Yes, Precomp has that, too. It calls bytes these "penalty bytes" and tolerates some of them in recompressed streams, e.g. see the function compare_file_mem_penalty.
Christian Schneider
@schnaader
I think both solutions aren't the best. I originally implemented them in Precomp because of PDF files which often have one differing byte in streams (Precomp stores them together with 4 byte offsets, so byte count is multiplied by 5 and it shows "Penalty bytes were used: 5 bytes"). See FlashMX.pdf (the ZIP is calles pdf-test.zip) from this site for example.
Christian Schneider
@schnaader
The best way to handle these differences would not be on byte level, but on bit level as Deflate uses bitstreams. To make things worse, Deflate packs those bitstreams to bytes in reverse, e.g. the bitstream "ABCDEFGH IJKLMNOP" (16 bits) is encoded as "HGFEDCBA PONMLKJI" so even if e.g. the part "HIJKLM" would differ, an approach that doesn't consider this would get two seperated diffs.
Christian Schneider
@schnaader
If you want to test something in this direction, have a look at Matt Mahoney's Silesia page.
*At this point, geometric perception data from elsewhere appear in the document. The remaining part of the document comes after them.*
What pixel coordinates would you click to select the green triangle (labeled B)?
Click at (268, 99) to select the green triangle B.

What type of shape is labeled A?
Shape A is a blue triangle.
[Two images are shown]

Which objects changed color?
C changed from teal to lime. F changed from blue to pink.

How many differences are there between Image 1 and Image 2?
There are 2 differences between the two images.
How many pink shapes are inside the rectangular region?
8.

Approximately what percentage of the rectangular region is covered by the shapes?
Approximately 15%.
The file "silesia.zip" from there has a ZIP stream for each of the 12 files. I didn't test it with AntiZ yet, but Precomp processes 8 of the streams and most of them are "heavy" partial matches, like 1.4 MB of 6.0 MB match.
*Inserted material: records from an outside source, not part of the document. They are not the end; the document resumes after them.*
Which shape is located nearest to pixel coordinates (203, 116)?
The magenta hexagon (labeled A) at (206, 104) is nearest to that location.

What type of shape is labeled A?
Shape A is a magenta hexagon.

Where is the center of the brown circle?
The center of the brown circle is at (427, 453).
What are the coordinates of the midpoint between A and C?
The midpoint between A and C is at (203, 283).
Using "precomp -cn" on silesia.zip gives 88 MB instead of 67 MB which doesn't look bad at first, but considering that uncompressing every stream completely leads to 211 MB, it is.
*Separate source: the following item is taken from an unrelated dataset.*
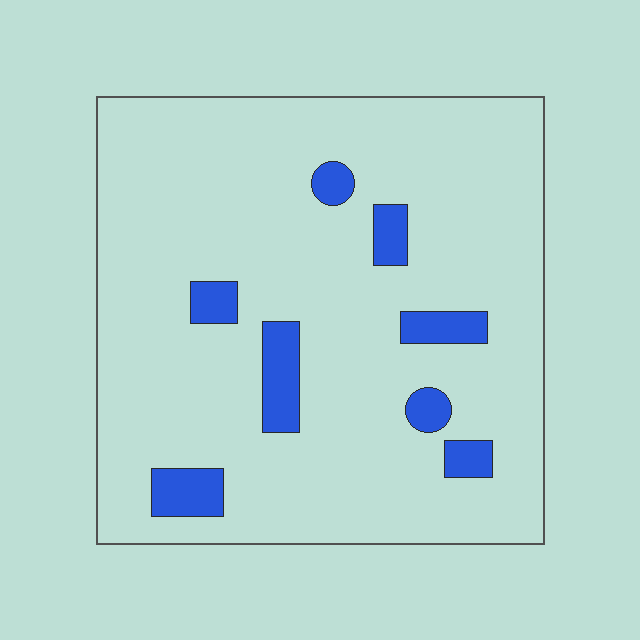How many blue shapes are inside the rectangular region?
8.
Ah, I have tested it with AntiZ before, see this post at encode.ru
jagannatharjun
@jagannatharjun
precomp stores full file hash of the original file?
jagannatharjun
@jagannatharjun
one more thing it looks like Antiz uses diff for every files rather then finding optimal zlib params, doesn't this is what we need for headerless aka deflate stream
jagannatharjun
@jagannatharjun
Even after no Temporary file precomp is twice fast then antiz :sparkles:
Christian Schneider
@schnaader
Precomp doesn't store a hash if -co is used, see schnaader/precomp-cpp#66
-cn, not -co
AntiZ has a slightly different approach on the params, uses some heuristics to make guesses about them. Also, IIRC, it doesn't remember parameters that were used before, which speeds up Pump for most files
Pump= Precomp damn autocorrect
jagannatharjun
@jagannatharjun
antiz tries to extract information from headers.. Precomp not?